005 (511.000.000) 2023-08-29 23:39:36 Job terminated.
        (1) Normal termination (return value 0)
                Usr 0 00:00:00, Sys 0 00:00:00  -  Run Remote Usage
                Usr 0 00:00:00, Sys 0 00:00:00  -  Run Local Usage
                Usr 0 00:00:00, Sys 0 00:00:00  -  Total Remote Usage
                Usr 0 00:00:00, Sys 0 00:00:00  -  Total Local Usage
        0  -  Run Bytes Sent By Job
        33088  -  Run Bytes Received By Job
        0  -  Total Bytes Sent By Job
        33088  -  Total Bytes Received By Job
        Partitionable Resources :    Usage  Request Allocated
           Cpus                 :                 1         1
           Disk (KB)            :       44       35    832179
           Memory (MB)          :        0        1       100

        Job terminated of its own accord at 2023-08-29T22:39:36Z.
...

You will notice that the tail process has never ended, as if it is halting.
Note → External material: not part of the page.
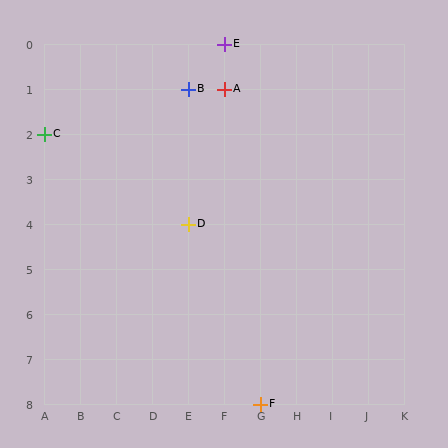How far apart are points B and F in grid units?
Points B and F are 2 columns and 7 rows apart (about 7.3 grid units diagonally).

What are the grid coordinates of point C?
Point C is at grid coordinates (A, 2).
The reason is that you are not looking at the output of the job itself, but monitoring the streaming output from the job via tail. As far as tail is concerned, it will continue to monitor (follow) any new contents from these 3 files and print it on your screen.

From the content itself, you see Job terminated of its own accord... meaning that your job has ended, and you should now press Ctrl + c to terminate the tail command.

You can also checkout Monitor your jobs to see how to monitor the status of your job, and from it you can tell this job has indeed ended.